De plus en plus ouvert
Une vocation tardive donc, mais que le nouveau président souhaite voir s'affirmer davantage au cours des prochaines années. « Tout organisme émanant d'un ordre professionnel a pour mission de promouvoir la protection du public, dit-il. À la Fondation, cette idée faisait implicitement partie du mandat. C'est aussi non seulement une façon d'assurer une certaine visibilité, mais aussi de mettre de l'avant des réalisations qui touchent un nombre important de personnes. »
Concrètement, depuis cette ouverture de mandat, la Fondation s'est notamment penchée sur la question du droit familial. En juillet 1997, elle rendait publics les résultats d'une étude sur la satisfaction des clients envers le processus judiciaire lié au droit de la famille. C'était une vaste consultation doublée d'une batterie de recommandations devant faciliter l'exercice de ce champ du droit tant pour les avocats que pour la population en général.

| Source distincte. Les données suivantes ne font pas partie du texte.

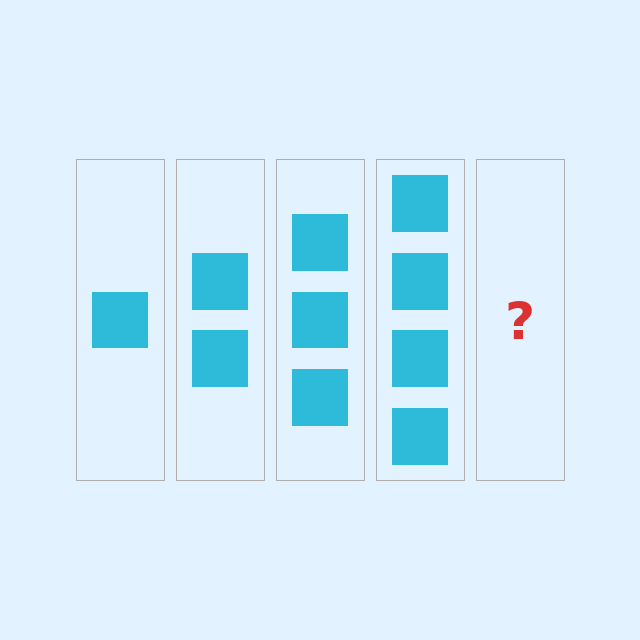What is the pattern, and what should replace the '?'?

Ces recommandations, la Fondation a voulu les matérialiser en créant une pochette disponible en deux volets, le premier à l'intention des avocats pratiquant le droit familial et un second pour leurs clients. Conçus d'abord pour informer, les documents destinés aux clients font le tour des questions les plus fréquemment posées en cas de divorce; ils énumèrent la liste d'actions à poser ou de documents à produire, donne des conseils sur la façon d'expliquer la situation aux enfants, etc.
Quant aux documents destinés aux avocats, surtout préparés pour ceux qui ne pratiquent pas assidûment le droit familial, ils procurent aussi une mine de renseignements sur les documents, formulaires et procédures. Voilà une façon, selon Robert Mongeon, de permettre aux avocats « de gagner énormément de temps tout en étant toujours au courant des derniers changements survenus dans ce champ de pratique ». Il s'agit, ajoute-t-il, « d'humaniser le droit de la famille, tout en contribuant à démythifier cette espèce de monstre que sont les causes de divorce et offrir certains bénéfices à la clientèle. »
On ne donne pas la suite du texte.